Lanzó una risita al pensar en eso.

Su corazoncito no podría mantener un secreto a menos que le abrocharan los labios juntos. El había sabido de la fiesta por semanas, y estaba esperando la noche con el regocijo de un niño.

Naturalmente actuaría sorprendido y había incluso practicado expresiones atónitas en su espejo solo esta mañana.

Entonces Walter entró en su rutina diaria con una sonrisa en las esquinas de su boca sin tener idea de cómo iba a ser sorprendido.

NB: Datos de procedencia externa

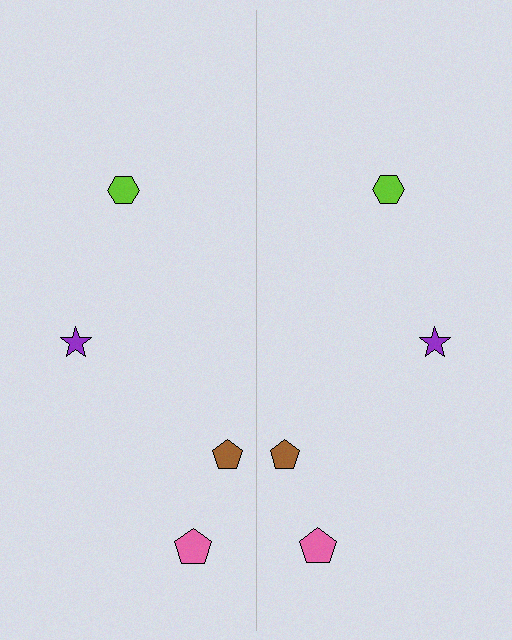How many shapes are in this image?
There are 8 shapes in this image.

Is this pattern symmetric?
Yes, this pattern has bilateral (reflection) symmetry.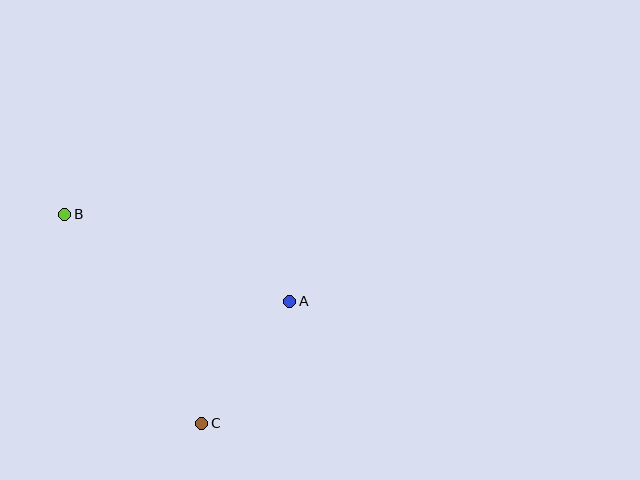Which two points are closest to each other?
Points A and C are closest to each other.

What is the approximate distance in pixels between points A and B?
The distance between A and B is approximately 241 pixels.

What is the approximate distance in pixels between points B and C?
The distance between B and C is approximately 250 pixels.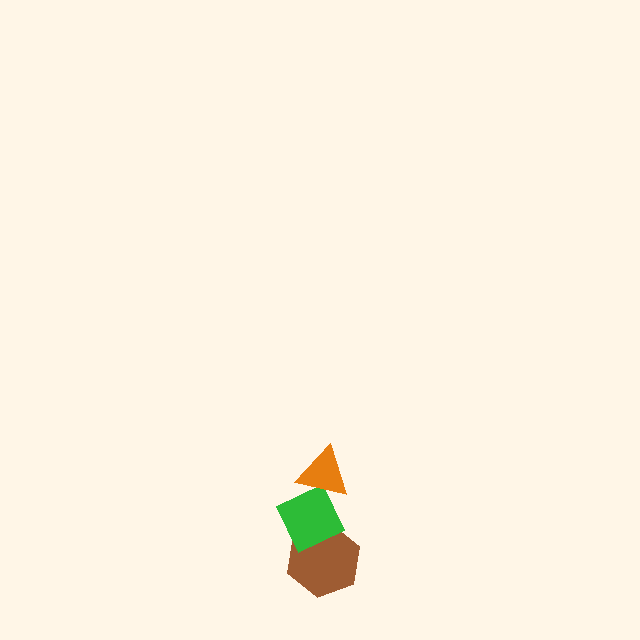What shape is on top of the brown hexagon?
The green diamond is on top of the brown hexagon.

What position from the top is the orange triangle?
The orange triangle is 1st from the top.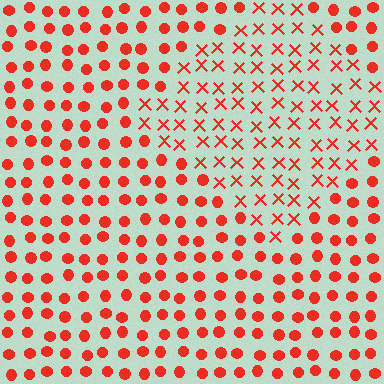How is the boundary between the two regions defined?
The boundary is defined by a change in element shape: X marks inside vs. circles outside. All elements share the same color and spacing.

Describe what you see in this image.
The image is filled with small red elements arranged in a uniform grid. A diamond-shaped region contains X marks, while the surrounding area contains circles. The boundary is defined purely by the change in element shape.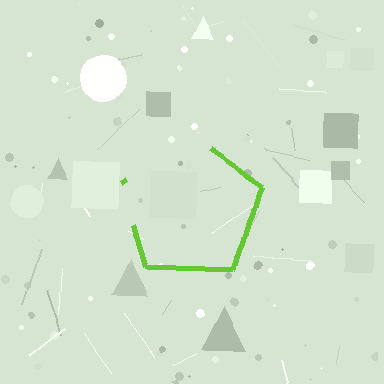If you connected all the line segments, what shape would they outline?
They would outline a pentagon.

Eve dudaba de haberse sentido mejor en su vida. Descansada, recargada, segura y liberada, se preparaba para su primer día de regreso al trabajo después de dos semanas de vacaciones maravillosamente libres de exigencias donde las más fastidiosas tareas que había enfrentado habían sido comer o dormir.

Una semana en la villa en México, la segunda en una isla privada. Y en ambos lugares no habían faltado oportunidades de sol, sexo y siestas.

Roarke había tenido razón otra vez. Ellos necesitaban un tiempo juntos. Fuera. Ambos necesitaban un período de descanso. Y si la forma en que se sentía esa mañana era alguna indicación, habían hecho su trabajo.